Primeiro Livro da Infância

 

Hoje trazemos à memória o “Primeiro Livro da Infância”, sitema legográfico de leitura inicial, de autoria de Augusto Gomes de Oliveira, com distribuição por Domingos Barreira - Editor e Livraria Simões Lopes.

O livro em questão é da 12ª edição, do ano de 1939 e estava inserido na Campanha Nacional Contra o Analfabetismo. É um livro muito interessante e bem estruturado, com os passos necessários à aprendizagem da leitura e escrita.

Este exemplar em particular, está muito bem conservado, apesar do amarelado do tempo.

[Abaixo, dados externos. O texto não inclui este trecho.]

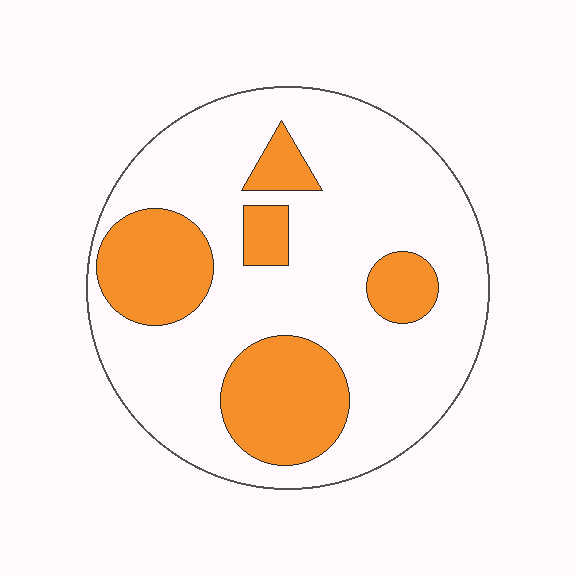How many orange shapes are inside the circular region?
5.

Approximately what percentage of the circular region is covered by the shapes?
Approximately 25%.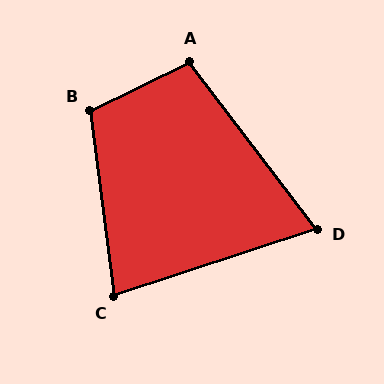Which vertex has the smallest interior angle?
D, at approximately 71 degrees.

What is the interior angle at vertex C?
Approximately 79 degrees (acute).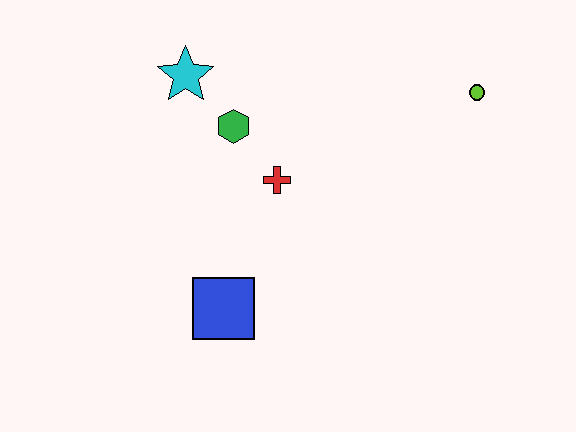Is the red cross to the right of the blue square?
Yes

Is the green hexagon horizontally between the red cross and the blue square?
Yes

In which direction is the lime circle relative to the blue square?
The lime circle is to the right of the blue square.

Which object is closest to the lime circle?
The red cross is closest to the lime circle.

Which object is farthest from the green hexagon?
The lime circle is farthest from the green hexagon.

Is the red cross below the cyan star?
Yes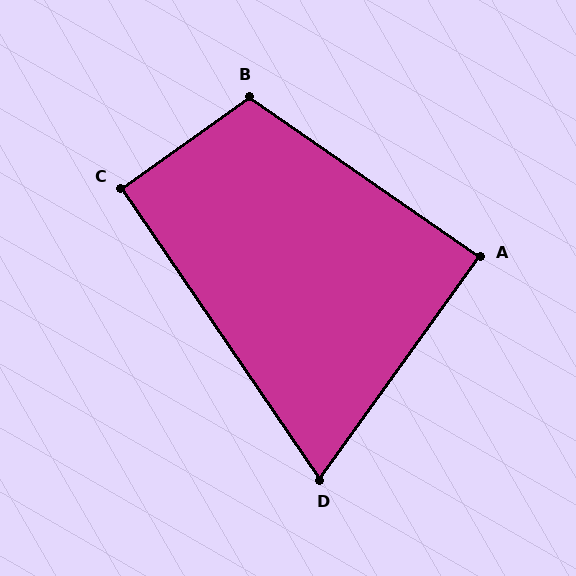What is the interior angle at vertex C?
Approximately 91 degrees (obtuse, close to a right angle).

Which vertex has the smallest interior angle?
D, at approximately 70 degrees.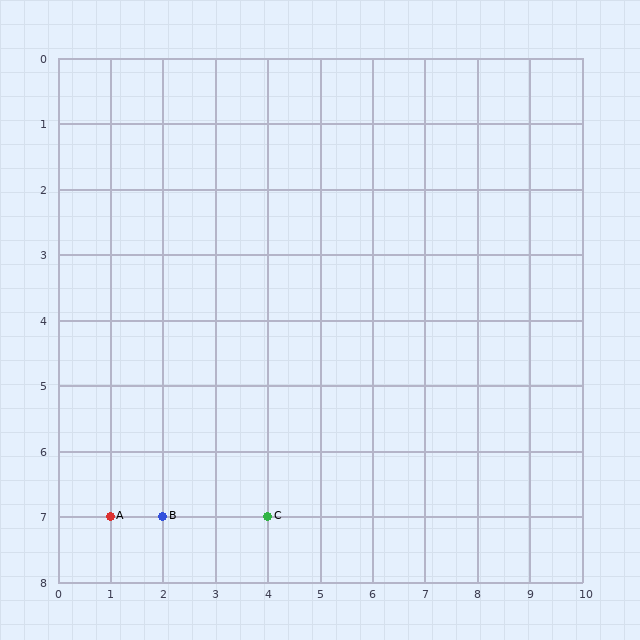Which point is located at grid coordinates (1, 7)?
Point A is at (1, 7).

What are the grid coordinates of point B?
Point B is at grid coordinates (2, 7).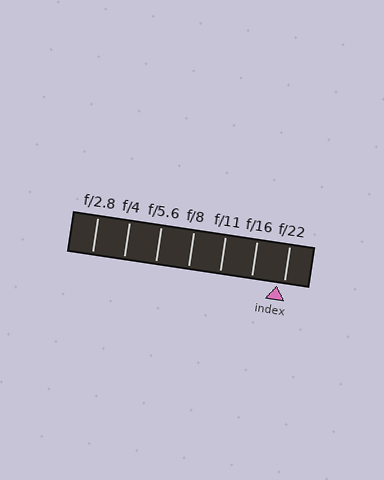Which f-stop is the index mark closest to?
The index mark is closest to f/22.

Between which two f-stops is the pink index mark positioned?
The index mark is between f/16 and f/22.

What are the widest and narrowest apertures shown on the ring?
The widest aperture shown is f/2.8 and the narrowest is f/22.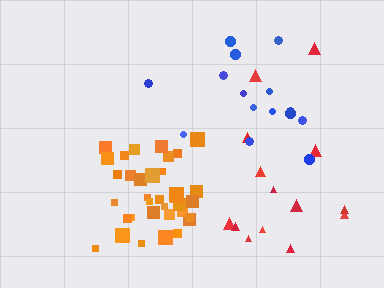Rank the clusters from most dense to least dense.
orange, blue, red.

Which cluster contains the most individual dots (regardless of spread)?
Orange (35).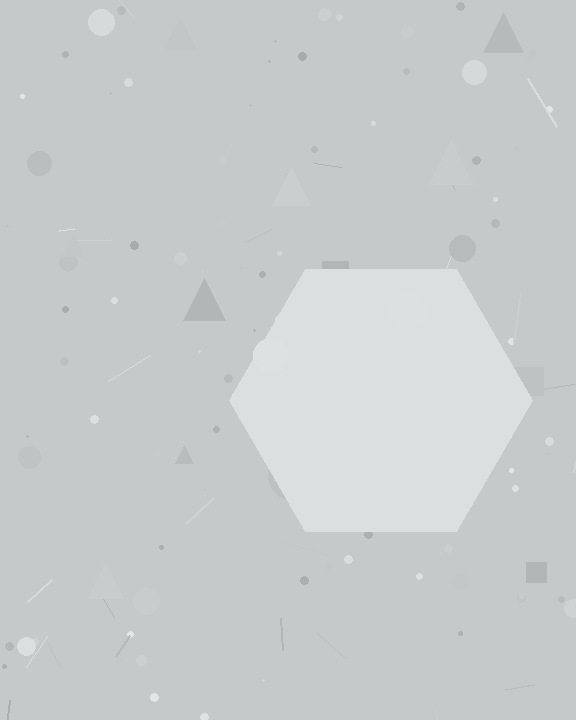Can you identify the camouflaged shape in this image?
The camouflaged shape is a hexagon.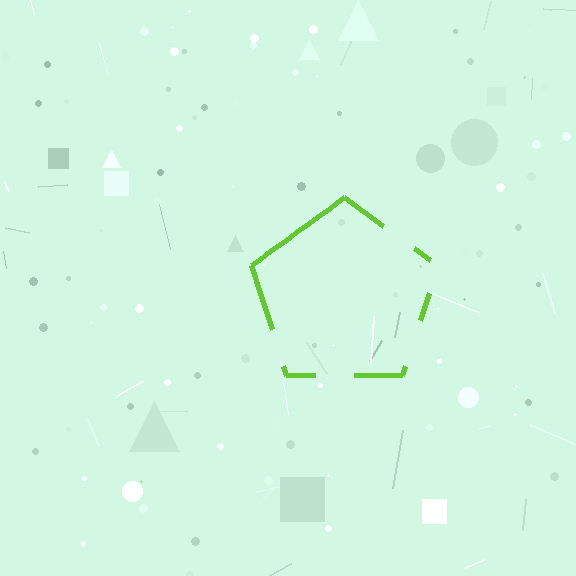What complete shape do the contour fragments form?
The contour fragments form a pentagon.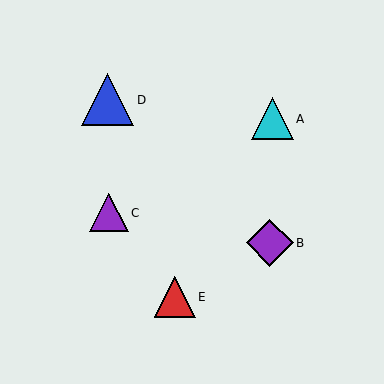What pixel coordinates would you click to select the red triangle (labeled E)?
Click at (175, 297) to select the red triangle E.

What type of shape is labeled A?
Shape A is a cyan triangle.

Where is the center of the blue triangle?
The center of the blue triangle is at (107, 100).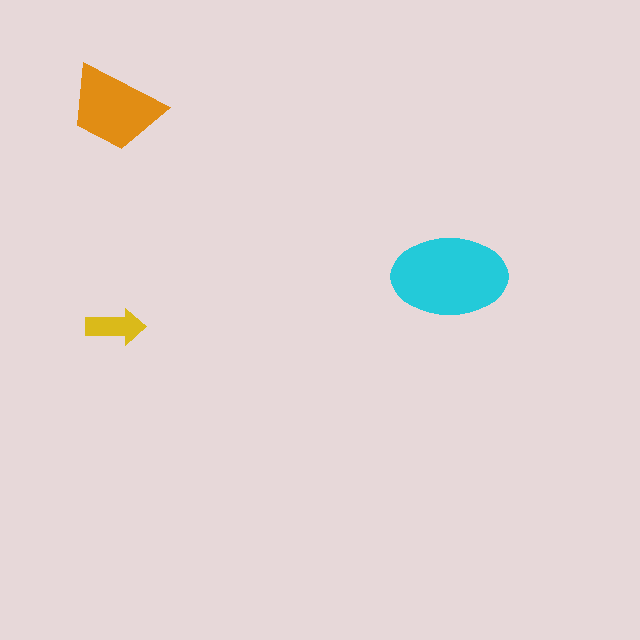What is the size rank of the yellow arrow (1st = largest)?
3rd.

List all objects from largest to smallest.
The cyan ellipse, the orange trapezoid, the yellow arrow.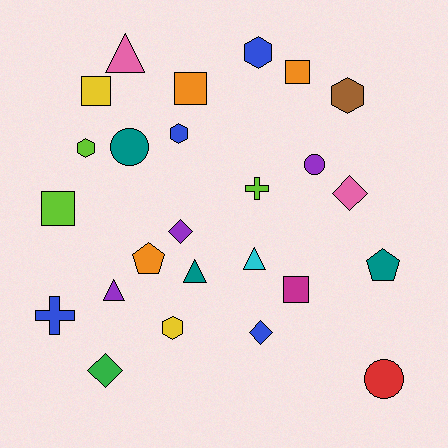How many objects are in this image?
There are 25 objects.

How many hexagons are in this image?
There are 5 hexagons.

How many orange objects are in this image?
There are 3 orange objects.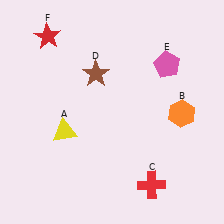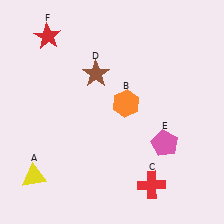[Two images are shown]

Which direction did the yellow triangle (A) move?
The yellow triangle (A) moved down and to the left.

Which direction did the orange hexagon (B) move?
The orange hexagon (B) moved left.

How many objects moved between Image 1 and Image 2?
3 objects moved between the two images.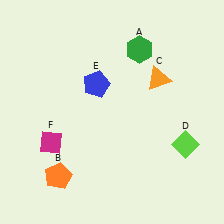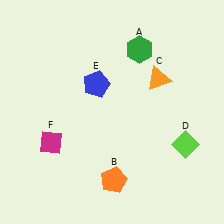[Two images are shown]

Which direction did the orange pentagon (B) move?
The orange pentagon (B) moved right.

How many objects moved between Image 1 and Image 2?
1 object moved between the two images.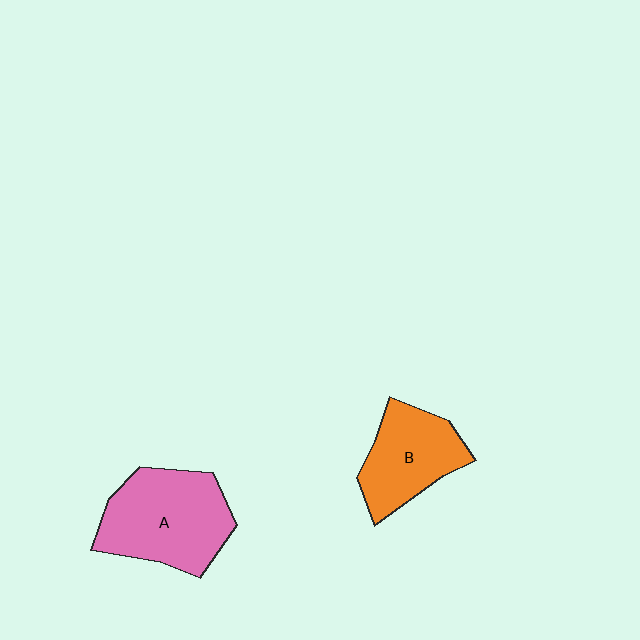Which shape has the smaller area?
Shape B (orange).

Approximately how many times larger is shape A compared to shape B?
Approximately 1.4 times.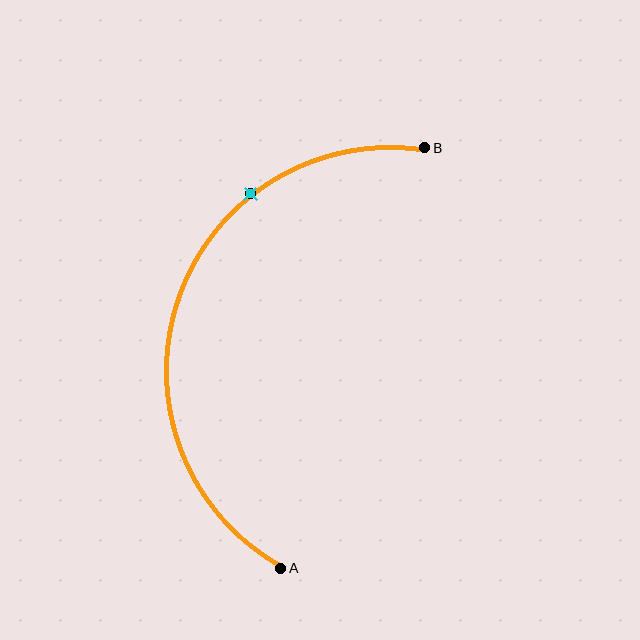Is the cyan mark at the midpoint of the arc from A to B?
No. The cyan mark lies on the arc but is closer to endpoint B. The arc midpoint would be at the point on the curve equidistant along the arc from both A and B.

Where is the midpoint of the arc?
The arc midpoint is the point on the curve farthest from the straight line joining A and B. It sits to the left of that line.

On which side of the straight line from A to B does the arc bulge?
The arc bulges to the left of the straight line connecting A and B.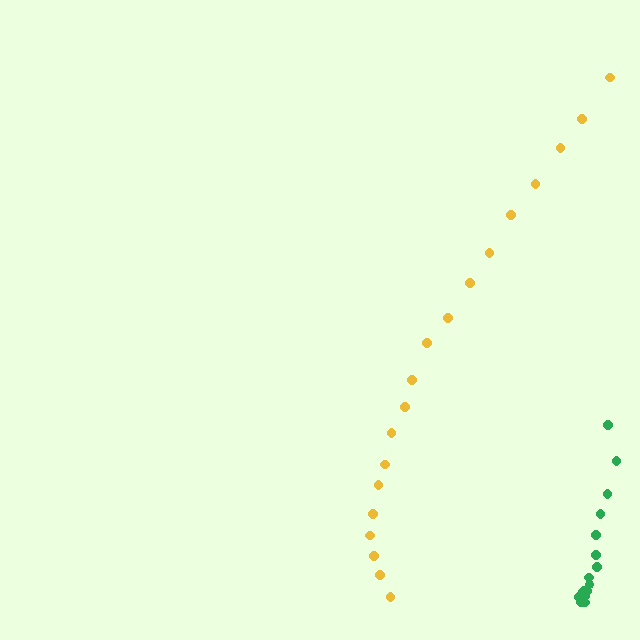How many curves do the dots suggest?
There are 2 distinct paths.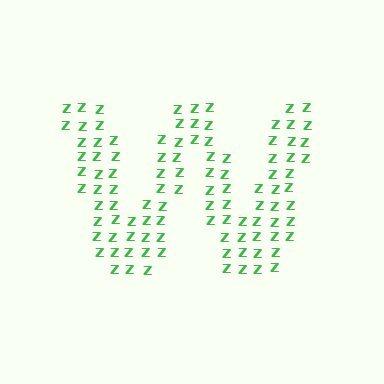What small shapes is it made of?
It is made of small letter Z's.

Não deixa de ser curiosa a nota introdutória do autor à edição:

“Mais uma edição; mais um triunfo na gloriosa e extenuante luta em prol da criança. E se é certo que os lucros materiais por nós auferidos têm sido nulos, também, é verdade que, a satisfação moral resultante da nossa obra a favor do ensino é para nós a melhor recompensa.”

Esta mensagem soa de facto a desactualizada, pois hoje em dia o negócio dos livros escolares é tudo menos “…um triunfo na gloriosa e extenuante luta em prol da criança".” Hoje faz-se tudo por lucro e a criança e o ensino em si mesmos são apenas um meio.

Por outro lado, com a actual crise no ensino e na educação, que de modo especial afecta a classe dos professores, pressionados, nada dignificados e muito desautorizados nos aspectos do exercício da disciplina e respeito, estamos em crer que sobra pouca “...satisfação moral”.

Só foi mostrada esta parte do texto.